Since there is no case for referring bids by foreign companies, Midlands and Southern will have no protection at all. This threat of a foreign walkover has been widely canvassed by PowerGen and National Power in their campaign to avoid a reference.
If there is one, Midlands and Southern would then have to pull an instant alternative out of the hat. The obvious step would be to create the first merger between two regional electricity companies. Southern has certainly said in the past it might be interested in such a move, which is the one to watch out for if Mr Lang does refer the current bids.
Railway timetable steaming ahead
It may be hard for the Opposition and the train-spotter brigade to accept, but the Government has privatised nearly half the railways already by value, with the pounds 1.8bn sale of the rolling stock leasing companies. Claims yesterday that it is about to delay the flotation of Railtrack from the April or May date now slotted in appear to be based on strategy documents written by advisers before the Tory Party conference, when Sir George Young, the Transport Secretary, bit the bullet and announced the flotation date. Delay was an option that he discarded.
With the railway timetable steaming ahead, the more interesting question is whether the British Energy sale, slotted in for early summer, a few weeks after Railtrack, is still on schedule. The two most difficult privatisations the Government has attempted are set up for the same brief window in the summer.
British Energy, the merged nuclear company, has told ministers that it could not possibly ready itself for an earlier sale in the spring, because of the mountain of paperwork required to transfer nuclear site licences to the new organisation.
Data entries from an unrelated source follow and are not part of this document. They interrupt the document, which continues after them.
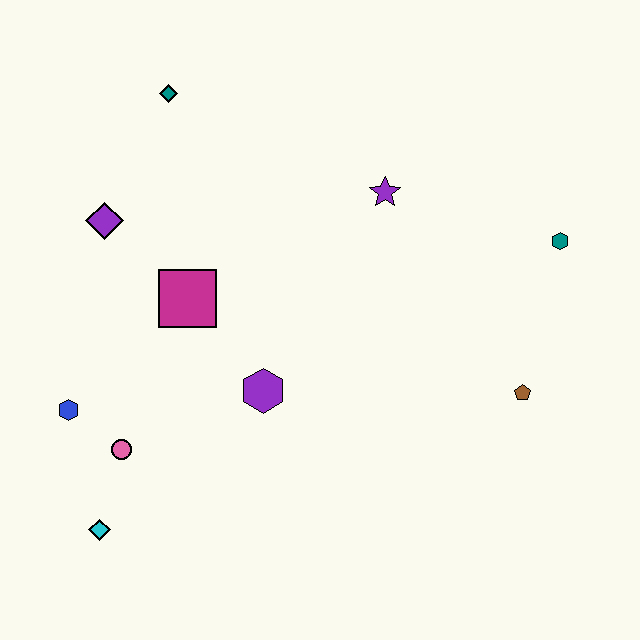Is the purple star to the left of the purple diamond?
No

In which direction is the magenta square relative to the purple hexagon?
The magenta square is above the purple hexagon.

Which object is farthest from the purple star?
The cyan diamond is farthest from the purple star.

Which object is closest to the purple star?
The teal hexagon is closest to the purple star.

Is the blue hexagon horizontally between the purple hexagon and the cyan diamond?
No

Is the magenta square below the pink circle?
No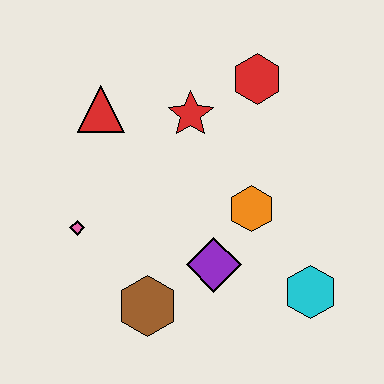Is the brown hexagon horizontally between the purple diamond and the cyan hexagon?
No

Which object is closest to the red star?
The red hexagon is closest to the red star.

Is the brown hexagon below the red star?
Yes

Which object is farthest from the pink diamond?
The cyan hexagon is farthest from the pink diamond.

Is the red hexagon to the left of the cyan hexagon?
Yes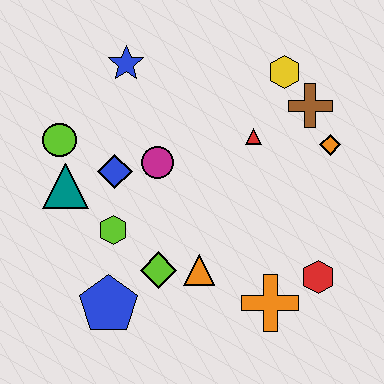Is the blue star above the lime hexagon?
Yes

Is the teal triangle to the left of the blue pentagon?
Yes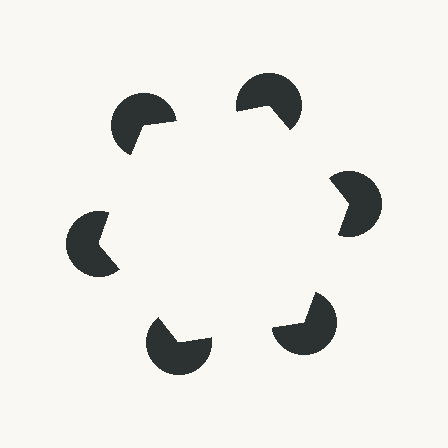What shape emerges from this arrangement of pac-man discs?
An illusory hexagon — its edges are inferred from the aligned wedge cuts in the pac-man discs, not physically drawn.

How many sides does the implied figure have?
6 sides.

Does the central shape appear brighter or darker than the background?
It typically appears slightly brighter than the background, even though no actual brightness change is drawn.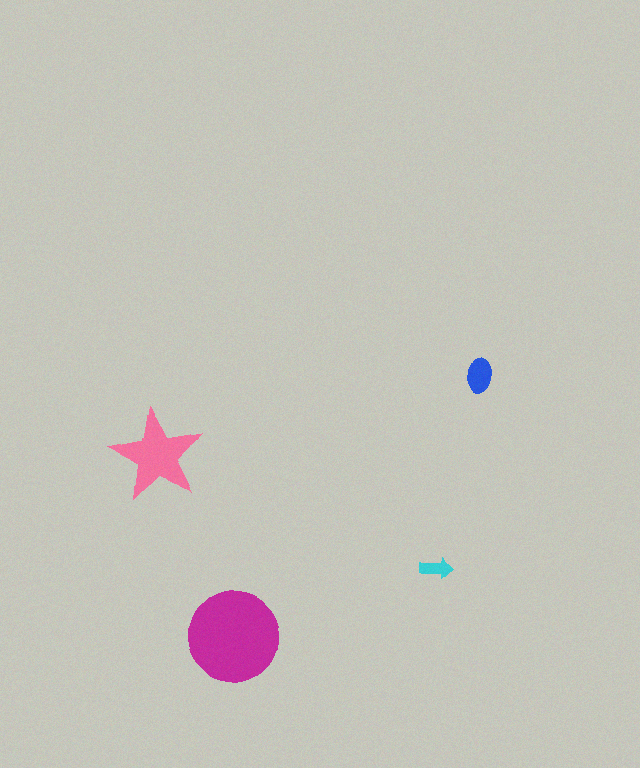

There are other big issues still to be settled, including the debt burden. The Government is likely to keep this high deliberately - perhaps as much as pounds 4bn - to prevent the company splashing out on takeover bids for electricity distribution companies. But that decision is a technicality beside the task of preparing a convincing valuation of the company's long- term waste liabilities for a City prospectus. If one of these sales is to be delayed or called off, nuclear is the likelier candidate.